Claims of low cost were based on “grossly misleading” assumptions
* Highly optimistic assumptions about EV costs have been called into question by the actual development of EV costs since the CCC advised Parliament
* Committee on Climate Change spreadsheets only revealed after 2 year freedom of information campaign
* Costs could be £60,000 per household higher than the CCC estimates that MPs used when they were considering Net Zero legislation
London, 26 September – The Sunday Telegraph reports today that Parliament was misled into supporting Net Zero plans to decarbonise the economy.
The Climate Change Committee (CCC) told MPs that British households and businesses would face only a modest cost for reaching Net Zero emissions in 2050, but analysis of their financial models by the Global Warming Policy Forum (GWPF) shows that key assumptions were not credible even at the time the report was published.
The revelations come after the CCC spent two years and tens of thousands of pounds resisting attempts to have the Net Zero model spreadsheets released under Freedom of Information legislation. The Information Tribunal finally forced their disclosure in August this year.
The first results of the GWPF’s analysis focus on the Transport sector costings. The work reveals that the CCC’s claims that decarbonisation could be achieved at no net cost was based on wildly optimistic and sometimes bizarre assumptions.
According to GWPF Deputy Director Andrew Montford:
When they published their report in 2019, the CCC said that small electric car prices would have fallen to around £13,000 by 2021. However, the CCC’s figures for 2019 EV prices were wildly wrong at the time they published their report, so its’ unsuprising tht the current cost of a small electric car is double, or even triple their estimate.”
If instead of the CCC’s optimistic assumptions, we project a realistic decline in EV costs, this adds a staggering £1.8 trillion to the cost of Net Zero, or £60,000 per household, and altogether wipes out the claimed net benefit of decarbonising the transport sector.
Dr Benny Peiser, GWPF director said:
Lord Deben, chairman of the Climate Change Committee, told Parliament the Net Zero report was ‘the most seriously presented, costed effort’ – but it is now clear that the CCC’s costings were incomplete, biased, and grossly misleading.

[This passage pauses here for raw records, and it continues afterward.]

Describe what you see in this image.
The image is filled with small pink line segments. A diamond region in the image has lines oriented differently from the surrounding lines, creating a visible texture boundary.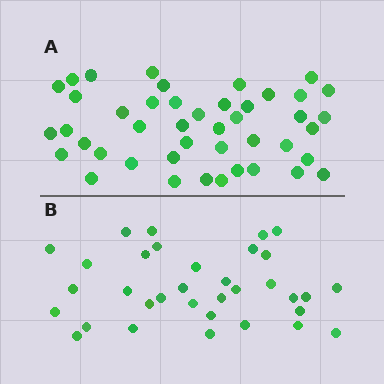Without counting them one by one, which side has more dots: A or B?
Region A (the top region) has more dots.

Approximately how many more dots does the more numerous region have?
Region A has roughly 10 or so more dots than region B.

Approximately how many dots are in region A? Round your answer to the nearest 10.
About 40 dots. (The exact count is 44, which rounds to 40.)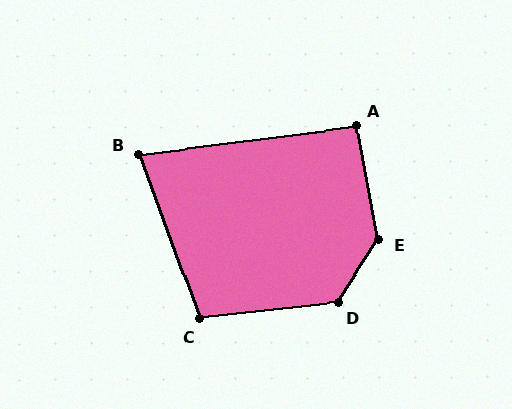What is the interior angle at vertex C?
Approximately 104 degrees (obtuse).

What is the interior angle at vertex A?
Approximately 93 degrees (obtuse, close to a right angle).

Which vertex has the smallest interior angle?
B, at approximately 77 degrees.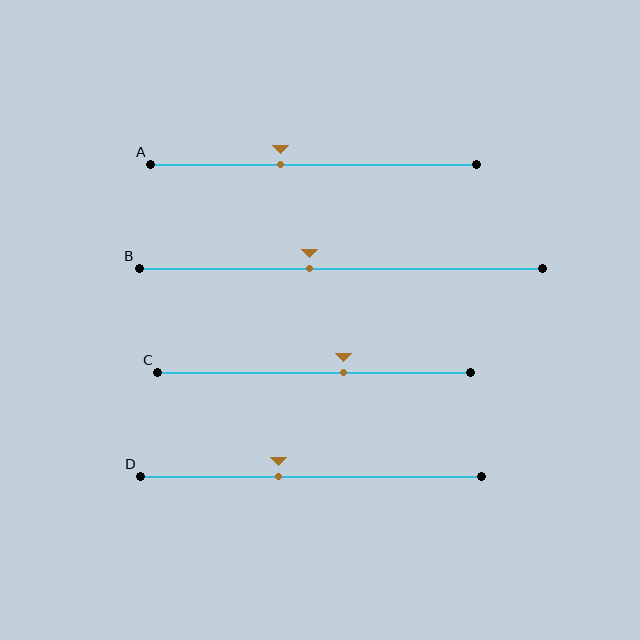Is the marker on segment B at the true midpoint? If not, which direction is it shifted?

Parliament was, in essence, misled and Net Zero was badly mis-sold. The public is now facing the price for that deception.”
In a striking new development, the Sunday Telegraph is also reporting that they were initially given misleading information by the CCC, in an attempt to cover up the error and prevent publication. Only repeated requests for clarification revealed the truth.
Dr Peiser said that the CCC’s attempts to whitewash the matter meant that this supposedly independent advisor to government could no longer be seen as a credible source:
The CCC spent years trying to hide their absurd assumptions, and even after the Information Tribunal compelled them to release their spreadsheets, they tried to throw the Sunday Telegraph off the scent. I don’t think Parliament or the public can ever trust them again.”
Craig Mackinlay MP, chairman of the parliamentary Net Zero Scrutiny Group, told the Sunday Telegraph that the findings were “scandalous” and that Parliament had been “misled”.
The GWPF’s analysis of the CCC’s costings is ongoing, and further announcements are expected in the coming weeks.
Cost of electric vehicles
The CCC’s model assumes that EV costs will fall by 36–59% between 2010 and 2050, depending on category. The price of small EVs is assumed to fall from £26,000 to £11,000. Actual 2021 small EV prices (see graph below) are typically around double the figures used by the CCC in the Net Zero Report.
It must have been obvious to the CCC that their assumed trajectory was wrong at the time the Net Zero report was published. The CCC’s 2019 figure was £14,666, around half the level seen in the marketplace at that time .
This can be illustrated by the history of the Nissan Leaf, the archetypal small EV.
The extremely optimistic assumptions made by the CCC about Electric Vehicles are crucially important to their overall cost estimates. Simply changing the shape of the curve to a straight line decline between 2019 and 2050, for all categories of EV, adds £0.7 trillion to the cost of Net Zero.
With batteries now representing only around 25% of the consumer cost of an EV, future cost declines – if any – are likely to be incremental rather than revolutionary. Indeed, there a significant upward cost pressures on EV prices due to increasing costs for energy and critical minerals.
Reducing the rate of decline to 3% per decade more than doubles the cost of Net Zero, amounting to a bill of £60,000 per household. Holding EV prices steady would increase the bill by £2.1 trillion, or £75,000 per household.
 All costs are in £2018, ex-VAT and before deduction of any grants.